Le prélèvement total actuel d’eau douce en Afrique de l’ouest, selon les dernières données pour l’agriculture, l’industrie et les usages domestiques combinés devraient tripler d’ici 2025. Le constat « alarmant«  amène le Mali et ses pays limitrophes à mettre en place des stratégies. La connaissance de ces ressources constitue « un préalable à toute forme de gestion durable« , s’est convaincu la Direction nationale de l’hydraulique.

Répartition inégale des précipitions, écoulements dans le temps et dans l’espace, faible mobilisation des ressources potentielles et mauvaise gestion des ressources existantes : la liste des pressions sur les ressources en eau dans la zone sahélienne est longue.

Le défi majeur pour le sahel c’est de conserver le peu de ressources disponibles à travers des mécanismes de concertation pour pouvoir faire face aux différents besoins dans l’ensemble des domaines, estime le directeur national de l’hydraulique, Yaya Boubacar. « Nous sommes un pays sahélien très vulnérable à la sècheresse, aux inondations. Également toutes les ressources que nous disposons que ce soit les eaux de surface et souterraines c’est des ressources partagées avec les pays limitrophes. C’est la raison pour laquelle le Mali met un particulier sur la promotion de la coopération sous régionale à travers une gestion concertée et intégrée. D’où la nécessité pour l’ensemble des usagers de donner la main afin qu’on puisse gérer le peu de ressources disponibles« .

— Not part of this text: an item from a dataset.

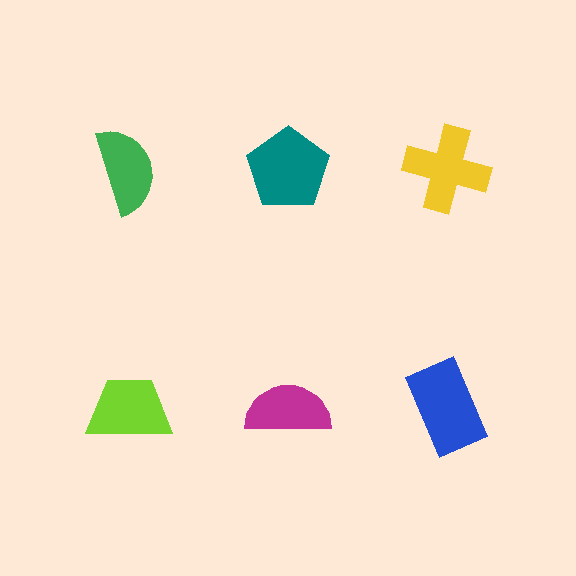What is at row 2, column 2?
A magenta semicircle.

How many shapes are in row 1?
3 shapes.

Gérer le peu de ressources disponibles, c’est cet objectif que veut la Direction nationale de l’hydraulique (DNH) en collaboration avec le Programme national de l’eau (PNE), Ucad et l’Unesco Mali à travers un atelier national, ce mercredi 30 septembre à Bamako.

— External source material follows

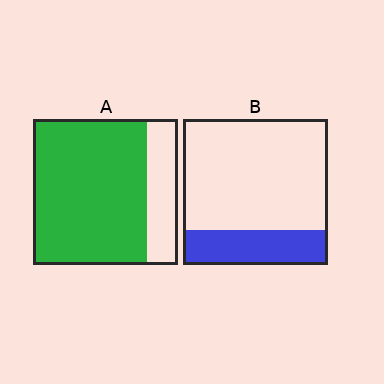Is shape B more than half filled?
No.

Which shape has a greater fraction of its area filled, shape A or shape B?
Shape A.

La rencontre vise à partager avec l’ensemble des acteurs les recommandations des ateliers régionaux de Dakar (2017 et 2018) sur les défis et opportunités de la gestion des ressources en eau transfrontalières dans la zone sahélienne.

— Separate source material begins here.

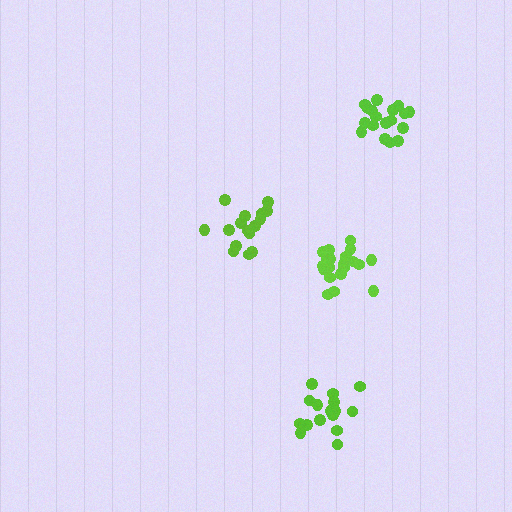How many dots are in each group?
Group 1: 16 dots, Group 2: 16 dots, Group 3: 18 dots, Group 4: 20 dots (70 total).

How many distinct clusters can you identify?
There are 4 distinct clusters.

Les experts des pays de la sous-région (Burkina Faso, Gambie, Guinée Mali, Niger, Sénégal) ont montré que l’un « des points faibles des organismes de bassins (OBT) est la faible connaissance des ressources en eaux souterraines car les OBT ont fonctionné pendant un certain temps sans en tenir compte« .

Plusieurs recommandations ont été soumises pour une application efficiente au niveau national et régional des résultats obtenus à la fin des travaux desdits ateliers régionaux, a cite le chargé de programme Education à Unesco-Mali, Pierre Saye à l’ouverture des travaux « dont faire la restitution et utiliser la même approche des résultats pour ressortir une analyse Swot, programmer une seconde rencontre régionale pour une compilation de l’analyse de chaque pays … Je me réjouis que le Mali ne soit pas resté en marge de cette dynamique« .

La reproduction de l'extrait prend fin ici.